Grazie a Dan Brickley, scopro Referata:

Referata offers free hosting of wikis using the MediaWiki application, with some important extensions (Semantic MediaWiki, Semantic Forms, Semantic Drilldown, Semantic Calendar and others) that allow a Referata site to hold not just text, but structured data, that can be displayed and browsed in structured ways. Combined with the collaborative abilities of a wiki, a site hosted on Referata can serve as a true user-powered database, with a minimal amount of setup work or technical knowledge.

Concordo in toto: per ora non avevo ancora messo in piedi proprio per il tempo che devo perdere a configurare il tutto, che con tutte le estensioni citate, non e’ proprio poco.
E comunque, in linea con quello che voglio fare e che ho portato a Sci(bzaar)net. [ il mio post di sintesi ]
-> Spunti tra Linked Data, Open Innovation, Crowdsourcing e Semantic Mediawiki

Immaginiamo i siti in HTML: e proviamo a ricordare l’effetto che hanno avuto i blog nell’aumentare il bacino di utenti attivi rispetto ai contenuti, prima di dominio solo dei tecnici o giu’ di li’.
Il fatto che scrivere e creare contenuti online sia diventato trasparente, e indolore per l’utente medio.
Creando nuove opportunita’ e possibilita’ di collaborazione e condivisione, ancora poco chiare forse.

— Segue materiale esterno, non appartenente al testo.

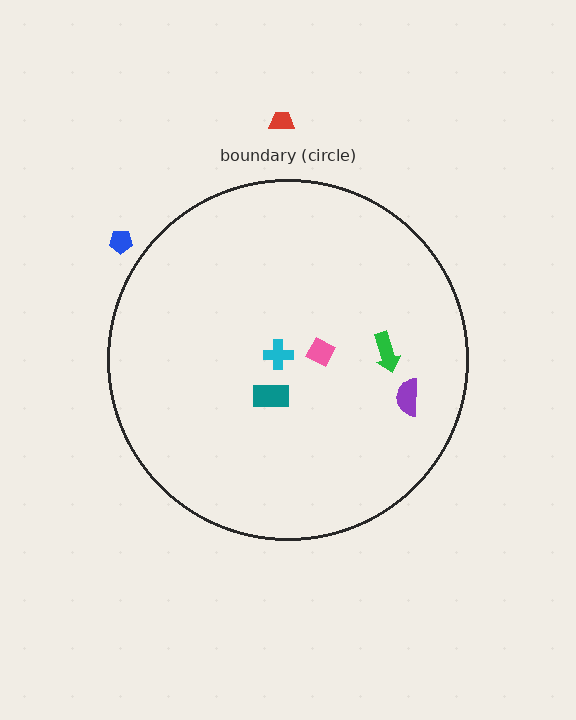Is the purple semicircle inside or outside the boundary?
Inside.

Facciamo un passetto avanti.
Dal semplice documento in Rete, al dato stesso in Rete.
Quello che di solito si mette nella base dati. Un parolone.
Siti dinamici.

Un altro mezzo passetto.

Immaginiamo di creare delle pagine con delle form dove poter inserire dati in forma collettiva, in forme sempre piu’ semplici. Senza il bisogno di programmatori.
Questo almeno per raccogliere e far emergere dati, in forma sempre piu’ strutturata.

Manipolarli e gestirli e’ un’altra faccenda.

Semantic Forms. Ma su questo ci tornero’. [del materiale utile per approfondire ]

Very simply, Semantic Forms allows you to have forms for adding and editing data on your wiki, without any programming. Forms can be created and edited not just by administrators, but by users themselves.

Mica noccioline.
Ci vuole davvero un cambio di mentalita’.

Come emerge nell’ultimo numero di nodalities.
A pagina 10.
Open world thinking.

Tutto questo abilita delle cose mai viste, ed impensate probabilmente, anche in chiave di attivismo sociale.
Per non parlare di come si inizia a vedere l’idea stessa di sito, o di applicazione web.
E a farla evolvere.

Direi che lo provero’ proprio per un caso studio piccolino, ma interessante.
Nei prossimi giorni lo metto in piedi, provando a gestire il caso dello spam su cellulare via 899.